Bajor Alwida Antonina – “Trudne próby przebicia się do rzeczywistości”. Wywiad z Kazimierzem Orłosiem

Tytuł: “Trudne próby przebicia się do rzeczywistości”. Wywiad z Kazimierzem Orłosiem

Autor: Bajor Alwida Antonina

Wydawca: “Magazyn Wileński” nr 12, 2003 r. Fragmenty

Rok: 2003

Opis:

“Trudne próby przebicia się do rzeczywistości”. Wywiad z Kazimierzem Orłosiem

[…]

A. A. Bajor – Czy podczas tych długich lat wymuszonej emigracji Józefa Mackiewicza, jego korespondencje z siostrą, czyli pańską matką, były częste?

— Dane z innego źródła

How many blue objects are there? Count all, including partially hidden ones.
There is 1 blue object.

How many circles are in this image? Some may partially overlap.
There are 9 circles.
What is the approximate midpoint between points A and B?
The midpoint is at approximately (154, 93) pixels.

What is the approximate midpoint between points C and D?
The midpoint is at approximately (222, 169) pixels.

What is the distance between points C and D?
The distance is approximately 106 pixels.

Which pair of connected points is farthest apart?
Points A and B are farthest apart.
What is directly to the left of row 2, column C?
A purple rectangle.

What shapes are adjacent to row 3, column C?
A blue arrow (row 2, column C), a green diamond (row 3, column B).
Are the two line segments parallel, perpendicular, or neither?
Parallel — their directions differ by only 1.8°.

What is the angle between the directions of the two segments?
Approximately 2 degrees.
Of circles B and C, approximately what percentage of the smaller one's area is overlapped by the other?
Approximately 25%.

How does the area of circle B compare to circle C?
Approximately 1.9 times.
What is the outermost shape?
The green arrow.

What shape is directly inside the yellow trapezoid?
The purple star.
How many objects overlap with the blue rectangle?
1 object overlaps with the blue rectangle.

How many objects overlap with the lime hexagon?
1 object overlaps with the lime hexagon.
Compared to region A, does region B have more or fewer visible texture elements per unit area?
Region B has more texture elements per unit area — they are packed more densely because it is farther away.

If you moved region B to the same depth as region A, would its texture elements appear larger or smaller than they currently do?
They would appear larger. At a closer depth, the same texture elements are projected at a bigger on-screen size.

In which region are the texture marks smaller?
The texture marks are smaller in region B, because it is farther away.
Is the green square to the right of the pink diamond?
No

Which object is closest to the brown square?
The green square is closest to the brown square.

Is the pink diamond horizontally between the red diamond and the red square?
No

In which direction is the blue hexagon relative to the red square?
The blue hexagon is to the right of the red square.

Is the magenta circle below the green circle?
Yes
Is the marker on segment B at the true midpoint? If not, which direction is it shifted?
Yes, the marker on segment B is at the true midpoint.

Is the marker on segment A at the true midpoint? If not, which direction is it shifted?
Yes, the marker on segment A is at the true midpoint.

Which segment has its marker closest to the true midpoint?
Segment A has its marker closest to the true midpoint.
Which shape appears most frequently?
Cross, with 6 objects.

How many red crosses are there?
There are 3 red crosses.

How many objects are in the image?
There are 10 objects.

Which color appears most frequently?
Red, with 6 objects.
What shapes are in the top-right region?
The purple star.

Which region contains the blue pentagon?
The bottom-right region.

K. Orłoś – Mama moja korespondowała głównie z Barbarą Toporską. Po śmierci mamy, w jej papierach znalazłem mnóstwo listów ciotki Barbary. Jest też kilka listów wuja Józefa. Ale to były listy pisane tuż po wojnie. Głównie chodziło mu o córkę z pierwszego małżeństwa – Halinę. Wuj dopytuje się o jej losy. Halina z matką mieszkały w Wilnie. Po wojnie, jako tak zwane “repatriantki”, znalazły się w Gdańsku. Ciotka Inka zmarła później w Warszawie, w 1973 roku. Halusia w Krakowie studiowała archeologię. Potem pracowała w Warszawie, aż do emerytury. Obecnie mieszka w Warszawie.
Wuj Józef i ciotka Barbara po wojnie znaleźli się we Włoszech, potem mieszkali w Londynie, a później na stałe przenieśli się do Monachium. I przez cały ten okres trwała korespondencja między moją matką a ciotką Barbarą. Wuj Józef pisał rzadziej, myślę, że ze względu na cenzurę, zwłaszcza czujną w okresie stalinowskim.

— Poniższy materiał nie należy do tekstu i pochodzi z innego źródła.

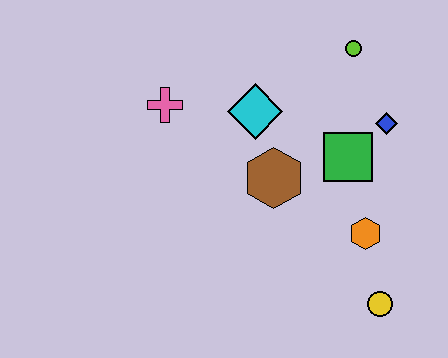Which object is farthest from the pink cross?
The yellow circle is farthest from the pink cross.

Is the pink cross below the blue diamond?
No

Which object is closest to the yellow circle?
The orange hexagon is closest to the yellow circle.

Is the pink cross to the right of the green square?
No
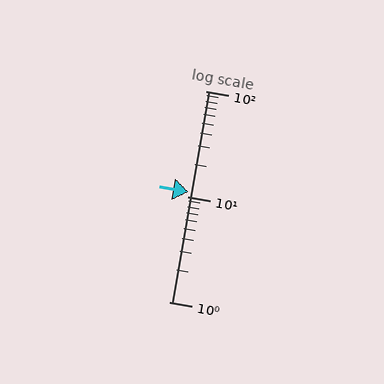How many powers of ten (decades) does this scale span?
The scale spans 2 decades, from 1 to 100.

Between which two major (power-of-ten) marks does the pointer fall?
The pointer is between 10 and 100.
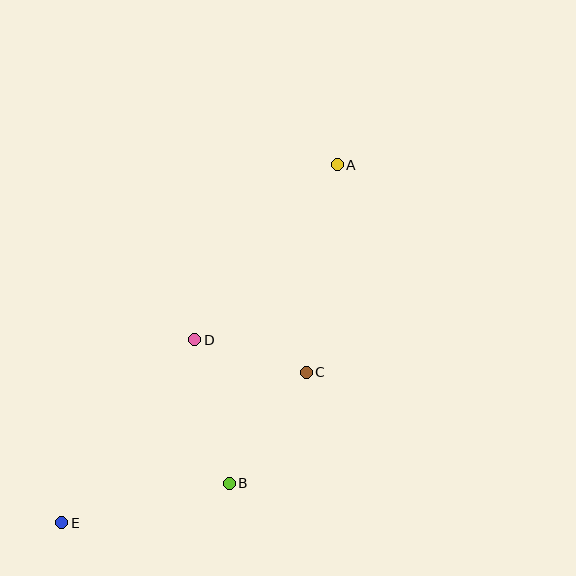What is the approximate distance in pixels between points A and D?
The distance between A and D is approximately 226 pixels.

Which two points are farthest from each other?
Points A and E are farthest from each other.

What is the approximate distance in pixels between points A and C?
The distance between A and C is approximately 210 pixels.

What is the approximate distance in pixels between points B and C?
The distance between B and C is approximately 135 pixels.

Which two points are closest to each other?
Points C and D are closest to each other.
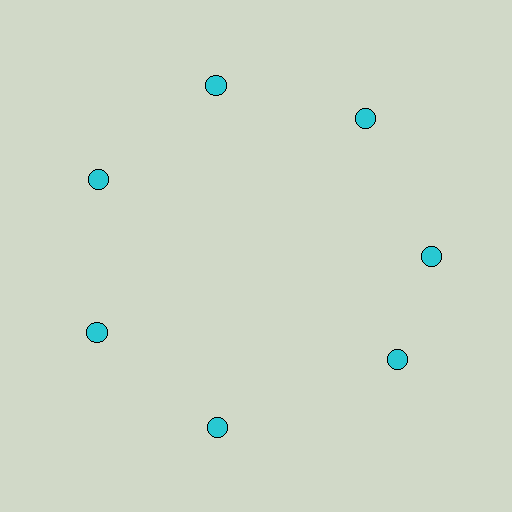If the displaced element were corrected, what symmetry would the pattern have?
It would have 7-fold rotational symmetry — the pattern would map onto itself every 51 degrees.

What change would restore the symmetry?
The symmetry would be restored by rotating it back into even spacing with its neighbors so that all 7 circles sit at equal angles and equal distance from the center.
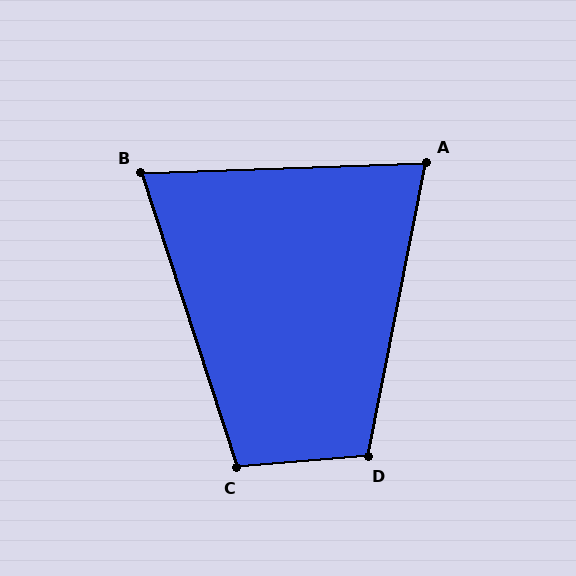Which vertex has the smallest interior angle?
B, at approximately 74 degrees.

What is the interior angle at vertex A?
Approximately 77 degrees (acute).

A. A. Bajor – Czy w Monachium doszło do spotkania Józefa Mackiewicza z córką Haliną?

K. Orłoś – Tak. Odwiedziła go kilkakrotnie. Natomiast ja odwiedziłem Józefa Mackiewicza i ciotkę Barbarę tylko raz. To było w Monachium w 1972. Jechałem wtedy po odbiór nagrody Fundacji Kościelskich w Genewie. Fundacja ta zapraszała młodych autorów z Polski. Tę nagrodę przyznano mi w 1971 roku za zbiór opowiadań “Ciemne drzewa”. Był to dla mnie wyjazd pełen napięcia, ponieważ przewoziłem maszynopis mojej powieści “Cudowna melina”, którą w PRL zatrzymała cenzura. Starałem się tę powieść wydać w kraju, ale nie udało się. (Potem to wszystko opisałem w “Historii “Cudownej meliny”). Na lotnisku rewidowano mnie, zrobiono nawet rewizję osobistą, ale nie zajrzano na dno walizki. Tak to szczęśliwie udało się “Cudowną melinę” przewieźć. Z Genewy pojechałem do Paryża, tam odwiedziłem “Instytut Literacki” Jerzego Giedroycia. Wracałem przez Niemcy. Zatrzymałem się w Monachium. Wujostwo Mackiewiczowie mieszkali na peryferiach miasta, w warunkach nader skromnych, w małym domku, w ciasnym, wynajętym, dwupokojowym mieszkaniu z małą kuchenką. Wuj Józef był nie tylko na indeksie u komunistów w kraju, ale z racji swego konfliktu ze środowiskiem AK-owskim, również na indeksie u “niezłomnych”. Nie mógł współpracować z Radiem “Wolna Europa”, które siedzibę miało w Monachium. Ale wtedy jeszcze o tym wszystkim nie wiedziałem. Z jego książek znałem tylko “Drogę donikąd” i “Nie trzeba głośno mówić”. Innych nie czytałem, bo jego książki do PRL nie docierały. Wtedy w Monachium wuj pokazywał mi album z wycinkami recenzji jego książek. Były to recenzje w różnych językach. Głównie, o ile pamiętam, “Zbrodni katyńskiej w świetle dokumentów” – książki jego autorstwa, wydanej pod różnymi tytułami, w różnych krajach. Jeśli chodzi o polskie wydania, to tę książkę przypisywał sobie Zdzisław Stahl, kierownik Biura Studiów Kultury i Prasy II Korpusu, który zajmował się także działalnością wydawniczą. Książka Józefa Mackiewicza była opatrzona przedmową generała Władysława Andersa.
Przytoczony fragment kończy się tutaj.